Au village de Sarashina aller voir la lune sur le mont Obasuté, voici ce qu’avec insistance me suggère le vent d’automne dont le souffle agite mon cœur, et un autre partage avec moi le goût du vent et des nuages, celui qui a nom Etsujin. La route de Kiso passe au profond des montagnes, raides en sont les chemins ; craignant qu’à l’étape le cœur ne nous faille, Maître Kakei nous a donné un domestique pour nous escorter. Tout un chacun s’est ingénié à nous aider, mais ignorants de la route et des étapes, dans notre commune confusion nous brouillons tout devant derrière et n’y trouvons que plus de plaisir.

En un lieu dont je ne sais plus le nom, un moine d’une soixantaine d’années, l’air peu amène et renfrogné, chargé à en plier le dos, le souffle court, s’en est venu d’un pas mal assuré ; mon compagnon l’a pris en pitié et, ficelant ensemble ce que l’un et l’autre nous portions sur l’épaule et le faix de ce moine, il en charge le cheval et me fait monter par-dessus. Hautes montagnes et cimes abruptes se dressent au-dessus de nos têtes, à notre gauche coule le fleuve, au fond d’un précipice qui semble profond de mille toises, et comme il n’y a pas un pied de terrain plat, se trouver en selle n’est de tout repos, si bien qu’il n’est pas un instant où je ne me sente en péril.

Passé le Pont Suspendu et Nezamé, par Saru-ga-baba et le col de Tachi, c’est la route des Quarante-Huit Tournants. Le chemin monte en lacets, si bien que l’on a le sentiment de grimper jusqu’aux nuages. Nous-mêmes qui cheminons à pied, pris de vertige, l’esprit contracté, nous allons d’un pas incertain, tandis que le valet qui nous escorte n’en paraît nullement effrayé et ne fait que somnoler sur son cheval, si bien que plus d’une fois il semble devoir tomber, et qu’à le voir de dos en levant les yeux, on le croirait en grand péril. Le sentiment du Bouddha lorsqu’il daigne jeter les yeux sur le monde misérable des vivants doit être pareil à celui que j’éprouve, me dis-je, et l’idée d’impermanence et d’imminence s’impose à moi en un soudain retour sur moi-même : autant dire que dans la Passe Hurlante d’Awa il n’est ni vagues ni vents.

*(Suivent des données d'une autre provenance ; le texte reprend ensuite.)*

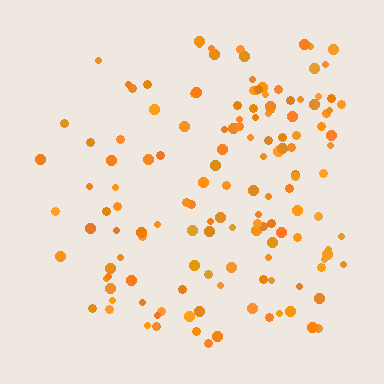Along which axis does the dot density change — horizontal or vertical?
Horizontal.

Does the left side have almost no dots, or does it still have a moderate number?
Still a moderate number, just noticeably fewer than the right.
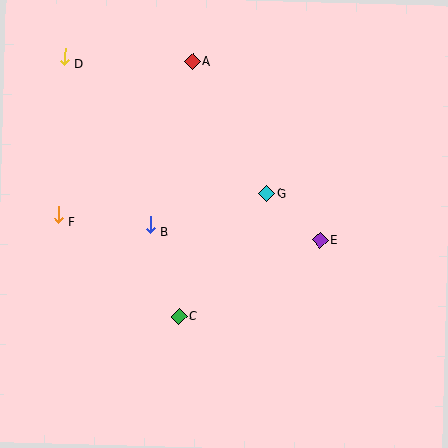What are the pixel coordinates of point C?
Point C is at (179, 316).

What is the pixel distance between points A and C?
The distance between A and C is 255 pixels.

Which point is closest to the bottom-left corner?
Point C is closest to the bottom-left corner.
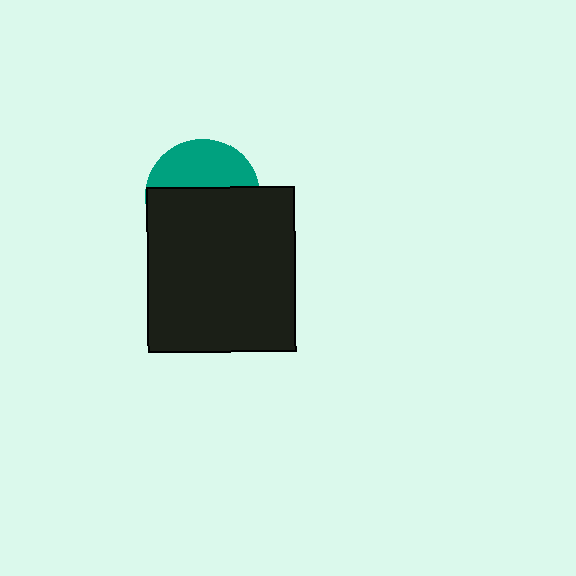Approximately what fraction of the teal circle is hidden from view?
Roughly 61% of the teal circle is hidden behind the black rectangle.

Le soir venu, ayant trouvé un appuie-tête d’herbes, je cherche à me rappeler les paysages qui m’avaient inspiré les versets composés au hasard pendant la journée. Je sors mon nécessaire à écrire, et sous la lampe, étendu, les yeux clos, je me frappe la tête et me torture, si bien que ce moine, supposant que les soucis du voyage m’accablent et me tourmentent, essaie de m’en divertir. Il me décrit les lieux de pèlerinage qu’il a visités dans sa jeunesse, m’énumère les grâces d’Amida, me conte sans fin des histoires qu’il tient pour miraculeuses, tant et si bien qu’il m’enlève le goût de composer et que je suis incapable de proférer une parole. Le clair de lune dont il m’avait distrait se glisse entre les arbres et par les fentes du mur, ici et là s’élèvent des bruits de claquets et des cris pour écarter les daims. En vérité, toute la mélancolie d’automne se déploie en ces lieux.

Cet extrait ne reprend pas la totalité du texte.